The Bombay High Court has quashed an FIR registered against six people, holding that mere demands for loan repayment cannot be a proximate cause of abetment of suicide in the absence of wilful instigation or conspiracy.

The court noted that while the police had registered a case alleging that a retired teacher killed himself by consuming poison because of harassment over loan repayments, the postmortem report and chemical analysis showed that he had died of a heart attack and that no poison was detected in his body.

Justice Ranjitsinha R Bhonsale, sitting at the Kolhapur circuit bench, passed a ruling last month on an application filed by six persons seeking the quashing of a 2022 FIR registered against them under Indian Penal Code (IPC) section 306 (abetment of suicide) and subsequent proceedings pending before a magistrate’s court.

Advocate Rupesh Bobade, appearing for the six people, argued that no proximate cause linked them to any act of instigation or abetment. Despite this, “shockingly and with mala fide intent”, the police stated in the chargesheet that the man died by heart attack because of mental pressure from the six people’s persistent loan repayment demands, he added.

Justice Bhonsale, after examining the material on record, observed, “A reaction of a normal, prudent person, and sometimes an excessive reaction in anger or at the spur of the moment, may be harsh on certain occasions, but cannot be termed as abetment.

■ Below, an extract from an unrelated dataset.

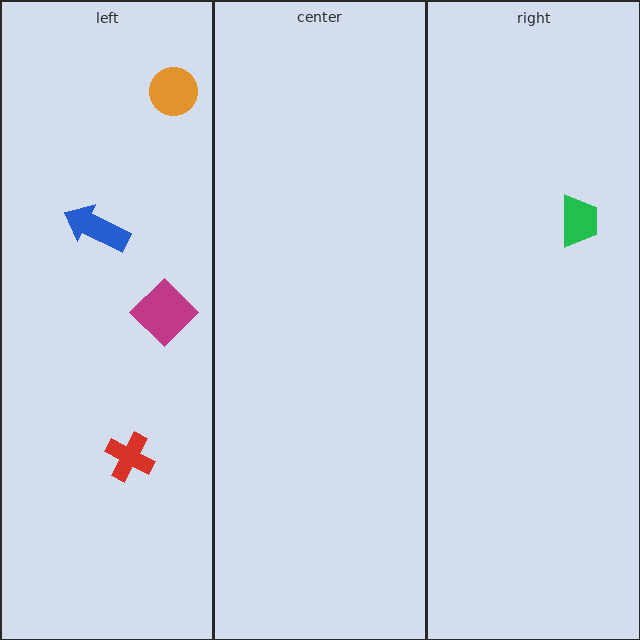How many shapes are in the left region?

What is required is a conscious, deliberate, intentional act aimed at driving the other person to die by suicide.”

The judge said that “a bank official pursuing a defaulter on behalf of a bank/financial institution, as part of his/her employment, and as a legal recourse for recovery of outstanding loans, cannot be termed as abetment and/or attract the provisions of Section 306 of the IPC”.

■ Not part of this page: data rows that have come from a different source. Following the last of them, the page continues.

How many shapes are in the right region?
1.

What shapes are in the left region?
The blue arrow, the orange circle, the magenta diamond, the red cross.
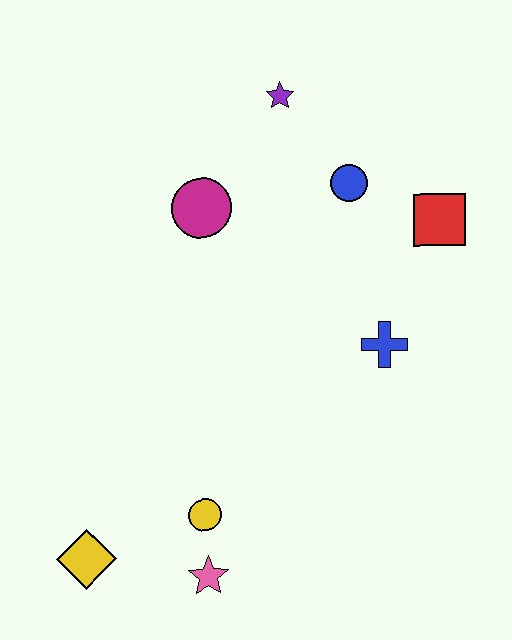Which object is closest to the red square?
The blue circle is closest to the red square.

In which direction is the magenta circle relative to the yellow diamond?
The magenta circle is above the yellow diamond.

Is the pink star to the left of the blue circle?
Yes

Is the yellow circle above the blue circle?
No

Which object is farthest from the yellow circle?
The purple star is farthest from the yellow circle.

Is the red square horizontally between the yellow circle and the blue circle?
No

“Similarly, a follow-up for a recovery of a friendly loan or every reprimand by authorities, may be at work or at school, or actions of stern parents cannot be termed as abetment under Section 107 of the IPC to make out an offence under Section 306 of the IPC,” he added.

The judge said the prosecution’s case was “contradicted” by available evidence; therefore, the invocation of IPC section 306 and the criminal prosecution were “totally misplaced and untenable”.

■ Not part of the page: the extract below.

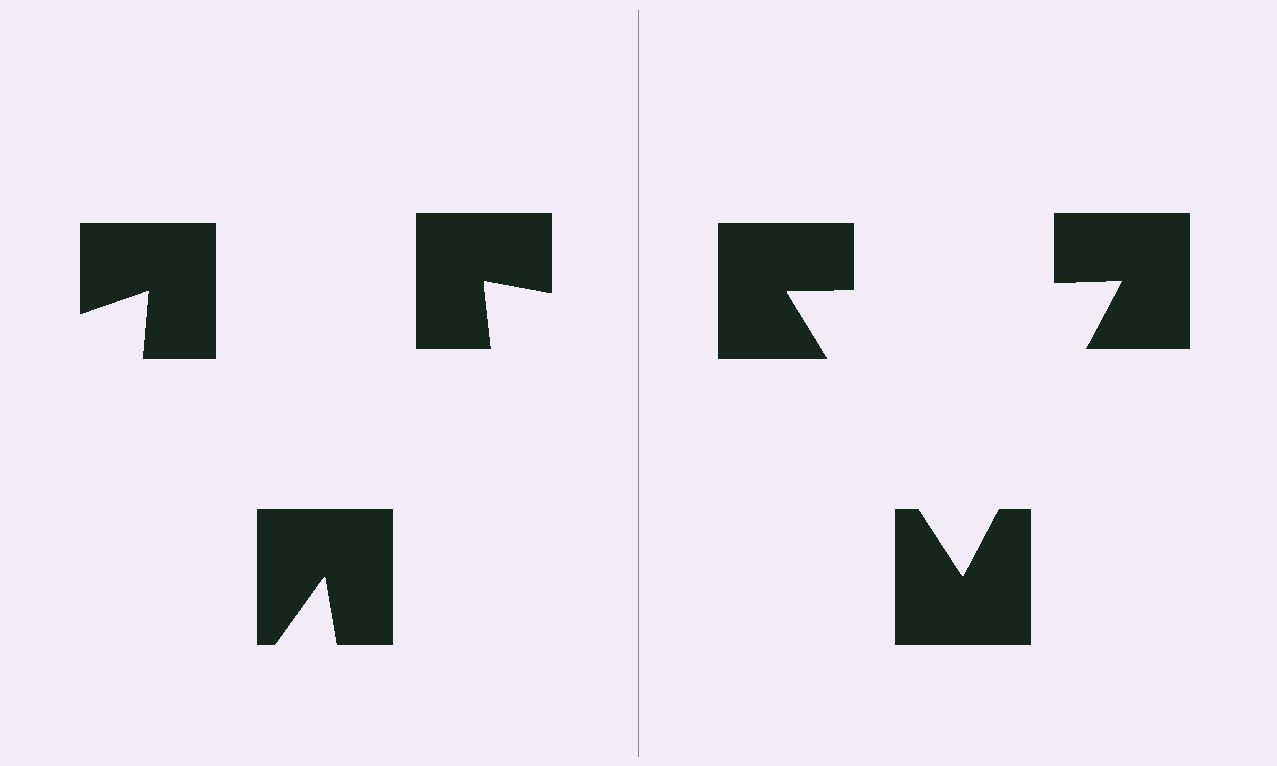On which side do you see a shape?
An illusory triangle appears on the right side. On the left side the wedge cuts are rotated, so no coherent shape forms.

The high court observed that the loand repayment demands in the case had “no wilful instigation or any conspiracy or intentional aiding any person” to die by suicide, adding that there was no suicide note.

“Even assuming that the demands were made for repayment of loans, such demands cannot be termed as a proximate cause or link to the act of suicide,” Justice Bhonsale said.

The high court held that the allegations were “general and vague in nature” and therefore the alleged acts would not be sufficient to invoke IPC section 306 by any stretch of imagination.